It’s right to be angry that there is no call for a ceasefire (Picture: Guy Smallman)

The International Court of Justice (ICJ) has told Israel to stop killing Palestinians. It ruled on Friday that Israel must “take all measures within its power” to prevent acts of genocide.

It said Israel should also take steps to “prevent and punish” incitement to genocide, as well as to ensure basic services and humanitarian aid to Palestinians in Gaza.

The judges did not grant South Africa’s request that Israel should be ordered to “immediately suspend” its military operations. But it declined to throw the case out, as the Zionist state had demanded.

Even the limited finding, which admitted there is a plausible case that genocide is going on, is a political defeat for Israel.

And it also says they will later have to answer the accusations of committing barbaric acts. Friday’s decision relates only to the South African government’s request for emergency measures to be applied while the case is heard.

A final ruling on the overwhelming evidence that Israel is committing genocide will probably take years.

A central reason the court did not call for a ceasefire is that it would then have gone to the UN security council for implementation. There the US and perhaps Britain would again have had to oppose and veto an end to Israel’s assault.

The stain of genocide would have spread from Israel’s government to its Western backers. This was too much for the judges.

But this week’s verdict will enrage and humiliate Israel and its backers. It tells the millions of pro-Palestine protesters across the world that they are right. But it leaves Israel free to continue with its massacres.

Israeli leader Binyamin Netanyahu said Israel is fighting a “just war like no other” and will “continue to defend itself”—by which he means redoubling the slaughter and ethnic cleansing.

Hani Mahmoud, reporting from Rafah in southern Gaza for Al Jazeera news said, “There is a great deal of frustration and resentment. The one element that every single Palestinian across the Gaza Strip, including children, were waiting for is an end to this horror.
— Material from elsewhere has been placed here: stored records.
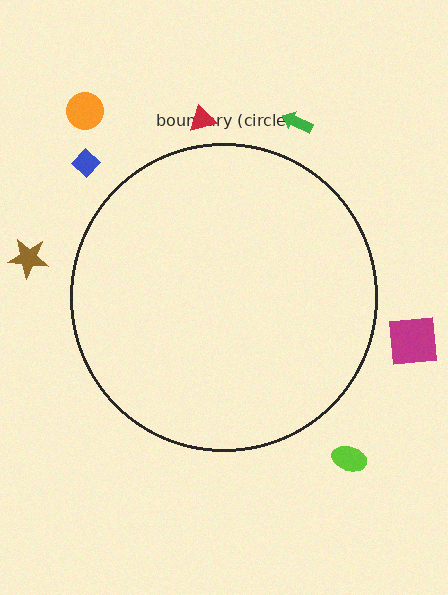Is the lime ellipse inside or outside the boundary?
Outside.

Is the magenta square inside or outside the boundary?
Outside.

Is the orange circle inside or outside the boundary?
Outside.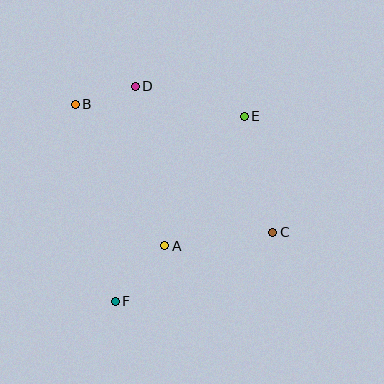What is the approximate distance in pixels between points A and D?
The distance between A and D is approximately 163 pixels.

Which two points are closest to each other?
Points B and D are closest to each other.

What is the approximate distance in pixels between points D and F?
The distance between D and F is approximately 216 pixels.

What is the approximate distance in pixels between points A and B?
The distance between A and B is approximately 168 pixels.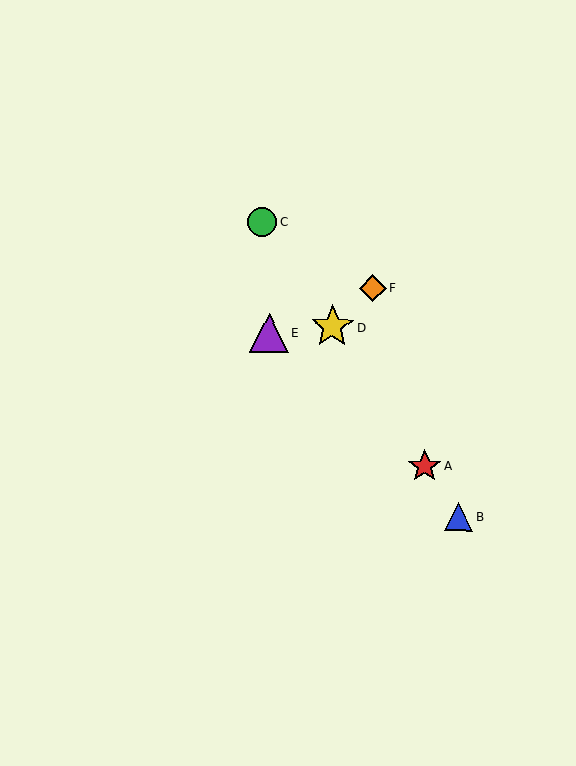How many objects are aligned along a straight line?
4 objects (A, B, C, D) are aligned along a straight line.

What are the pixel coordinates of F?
Object F is at (373, 288).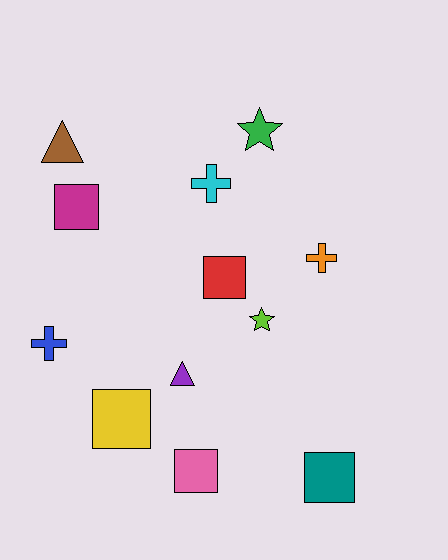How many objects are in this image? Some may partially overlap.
There are 12 objects.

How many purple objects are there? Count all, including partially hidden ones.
There is 1 purple object.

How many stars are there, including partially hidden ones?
There are 2 stars.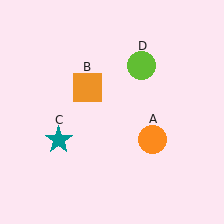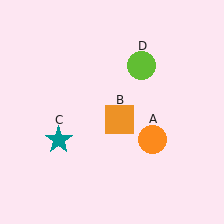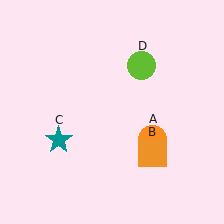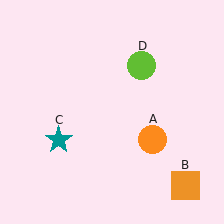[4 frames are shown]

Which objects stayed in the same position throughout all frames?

“They were waiting for that one statement that could have relieved an entire population largely displaced and, more profoundly, traumatised as the bombing continues across the Gaza Strip.

“People just want this to end because they are tired, exhausted and want to go back to their homes and remaining family members. They want to go back to a normal life. But the statement did not give them that.”

Lubna Farhat, member of Ramallah city council, said, “We are very grateful to South Africa for filing this case, but what Palestinians aspired for was an immediate ceasefire.”

She said the ruling would only “escalate” settler attacks in the occupied West Bank and increase the attackers’ sense of impunity.

In its application to the court, South Africa had requested nine emergency measures. The court applied six, including instructions for Israel to preserve evidence relating to the case and submit a report to the tribunal on the measures it is taking to comply within one month.

The court’s decisions on emergency measures are supposed to be legally binding, but it cannot enforce them itself.

The key struggle will be to raise the level of support for Palestine on the streets and in the workplaces.

Walkouts, strikes, disruption, mass marches and occupations are the key methods—not relying on the myth of a fair international law. The reality is that whatever the court had decided, Israel would have ignored it and the West would have continued to deliver weapons, funds and diplomatic backing.

And the fight for Palestinian freedom goes beyond a ceasefire. It needs to address the very existence of a state founded on murder and dispossession that acts as an imperialist outpost in a crucial part of the world for capitalism.

What the court demanded

“By 15 votes to two—Israel and Uganda against—the State of Israel shall, in accordance with its obligations in relation to the Palestinians in Gaza, take all measures within its power to prevent in particular, A) killing members of the group, B) causing serious bodily or mental harm to the members of the group, C) deliberately inflicting on the group conditions of life calculated to bring about its physical destruction in whole or in part, and D) imposing measures intended to prevent births within the group.”
“By 15 votes to 2, the State of Israel shall ensure, with immediate effect, that its military does not commit any acts described in the point above.”
“By 16 votes to one—Israel against—the State of Israel shall take all measures within its power to prevent and punish the direct and public incitement to commit genocide in relation to members of the Palestinian group in the Gaza Strip.”
“By 16 votes to one, the State of Israel shall take immediate and effective measures to ensure the provision of urgently needed basic services and humanitarian assistance to address the adverse conditions of life faced by Palestinians in the Gaza Strip.”
“By 15 votes to two, the State of Israel shall take effective measures to prevent the destruction and ensure the preservation of evidence related to allegations of acts against members of the Palestinian group in the Gaza Strip.”
“By 15 votes to two, the State of Israel shall submit a report to the court on all measures taken to give effect to this order within one month as from the date of the order.”